Heart societies endorse CT CAC for risk assessment

By Abraham Kim, AuntMinnie.com staff writer

The American Heart Association (AHA) and the American College of Cardiology (ACC) have reaffirmed their support for the use of CT coronary artery calcium (CAC) testing to estimate heart disease risk, according to an article published online February 11 in the Annals of Internal Medicine.

In July 2018, the U.S. Preventive Services Task Force (USPSTF) made a statement recommending against using nontraditional factors — including CT CAC — to assess an individual’s risk of heart disease. The task force highlighted the potential for these factors to overestimate heart disease risk, which could lead to unnecessary testing and medication. The task force also cited the need for more evidence from large-scale trials before giving the nod to CT calcium assessment.

 

Nonetheless, the AHA and ACC published a new guideline in November 2018 that assigned a class IIA recommendation to CT CAC testing for individuals at risk of developing atherosclerotic cardiovascular disease. The societies based this decision on numerous studies demonstrating the potential benefits of CT CAC for at-risk individuals — particularly for adults ages 40 to 75 with a 5% to 20% 10-year risk.

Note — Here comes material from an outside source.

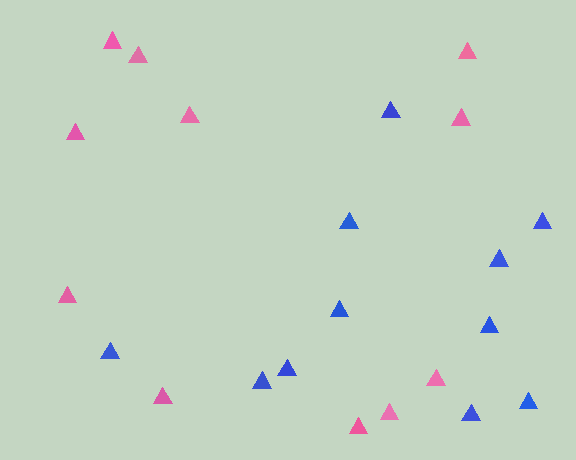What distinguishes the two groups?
There are 2 groups: one group of blue triangles (11) and one group of pink triangles (11).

“The 2018 AHA/ACC prevention guideline offers something fundamentally new for these patients … more definitive risk stratification (that is, to move patients both up and down the risk spectrum),” senior author Dr. Michael Blaha and colleagues from Johns Hopkins University wrote in their opinion article.

CT CAC has the ability to properly classify individuals at the highest risk for atherosclerotic cardiovascular disease — proving to be “consistently better at prognosticating, discriminating, calibrating, and reclassifying atherosclerotic cardiovascular disease than using traditional risk scores,” they wrote.

In addition, a CT CAC score of 0 indicates a very low risk for future cardiac events, and clinicians may be able to reclassify intermediate-risk patients with a score of 0 into a lower category for which statin therapy is not recommended.

“It is critical that the main stakeholders, especially primary care physicians, understand the newly proposed role for [CT] CAC testing and do not equate it with screening,” the authors wrote. “Rather than bringing in many additional statin candidates, this testing should serve as a decision aid to ‘derisk’ certain patients and distinguish those who may benefit from preventive pharmacologic therapies.”

Still, the decision to rely on CT CAC is not always straightforward, and clinical judgment and patient preferences should stand at the forefront of decision-making, according to Blaha and colleagues. Clinicians should ensure that patients are aware of the radiation exposure (roughly 1 mSv) associated with the test as well as its up-front monetary costs, although recent analyses have confirmed that selective use of CT CAC is more cost-effective than recommending statin therapy as a “treat-all” approach for intermediate-risk patients.

“The next step for [CT] CAC testing in primary prevention is clearly universal coverage for appropriate candidates … [with] reasonable pricing (< $150),” they wrote. “This testing can reduce low-value treatment and focus primary prevention therapy on those most likely to benefit.”